The introduction to the document doesn’t mention the most extraordinary part of the sighting: According to the initial report, “two persons in apparent white coveralls” appeared near the strange flying object and eventually disappeared, presumably entering the object before it rose up and sped away. See an image of the original FBI teletype below.

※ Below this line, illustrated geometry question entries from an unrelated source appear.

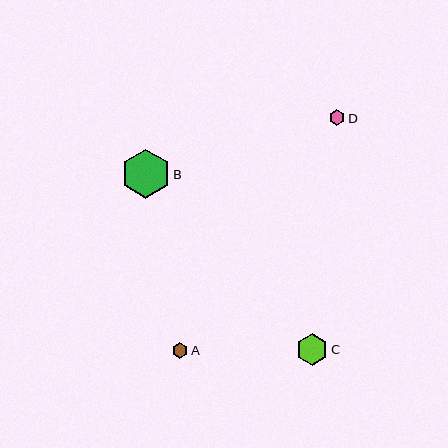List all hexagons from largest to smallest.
From largest to smallest: B, C, A, D.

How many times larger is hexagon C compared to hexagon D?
Hexagon C is approximately 2.0 times the size of hexagon D.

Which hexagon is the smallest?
Hexagon D is the smallest with a size of approximately 15 pixels.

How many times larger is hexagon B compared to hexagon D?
Hexagon B is approximately 3.2 times the size of hexagon D.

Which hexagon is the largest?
Hexagon B is the largest with a size of approximately 49 pixels.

In addition to the Socorro report, the CIA posts the following instructions:
10 Tips When Investigating A Flying Saucer: 1. Establish a Group To Investigate and Evaluate Sightings 2. Determine the Objectives of Your Investigation 3. Consult With Experts 4. Create a Reporting System To Organize Incoming Cases 5. Eliminate False Positives 6. Develop Methodology To Identify Common Aircraft and Other Aerial Phenomena Often Mistaken for UFOs 7. Examine Witness Documentation 8. Conduct Controlled Experiments 9. Gather and Test Physical and Forensic Evidence 10. Discourage False Reporting
In item #5 (above), the CIA cites a 1998 report that suggests how “some common explanations for UFO sightings…included misidentified aircrafts (the U-2, A-12 and SR-71 flights accounted for more than half of all UFO reports from the late 1950s and most of the 1960s).”
It’s not that we’re nit-picking the fact that the CIA referred (above) to more than one aircraft as “aircrafts” — but UFO researchers are questioning the accuracy of that 1998 assessment about UFO sightings mistaken for U-2 flights.
Bruce Maccabee, a retired Navy optical physicist, and UFO researcher, is one who questions the U-2’s role in the frequency of UFO sightings.
“Their claim is straightforward, that, once the U-2 started flying, more than 50 percent of UFO sightings were actually of the high-flying U-2 (spy aircraft). But if you look at the actual statistics, the number of sightings reported per month, for three years before and after, you find there’s no big increase as a result of the U-2 flights,” Maccabee, author of “The FBI-CIA-UFO Connection,” told The Huffington Post.
“Oddly enough, according to the official government’s Condon report statistics, there were 430 [UFO] sightings in 10 months before the U-2 started flying, and 430 during the 10 months after. That astonished me as much as anybody else. To claim that more than 50 percent of sightings [were reported] after the U-2 started flying, is a complete canard.”
The Condon report that Maccabee refers to was the University of Colorado UFO Project, funded by the Air Force in the late 1960s to evaluate UFOs. The director of the study, physicist Edward Condon, concluded that there was nothing of scientific interest to warrant any further examination of UFOs.
The following video shows several top secret aircraft that may have been mistaken for UFOs:
During a four-decade Naval career, Maccabee, pictured below, worked on control systems as part of the Strategic Defense Initiative and Ballistic Missile Defense, using high power lasers.
“My work for the Navy had nothing to do with UFOs. I wasn’t employed by the CIA or the FBI, and all of my UFO case analyses were carried out on my own time. Everything I did regarding UFO investigations, analyses, historical research, etc. was unclassified,” Maccabee said.
Maccabee maintains that none of his Navy superiors ever suggested he tone down his UFO research. “They said they didn’t care what I did in my spare time, ‘but just leave the Navy lab out of it.’ From that point on, Maccabee relied on his skills in optical data processing when he was asked to analyze the visual components of UFO cases.
“There are things I did that a few other people could have done, I suppose, because of the required knowledge. Aside from having an ability to interview people — listening to what they say and deduce stuff from it — I had to be both a historian and a physicist.”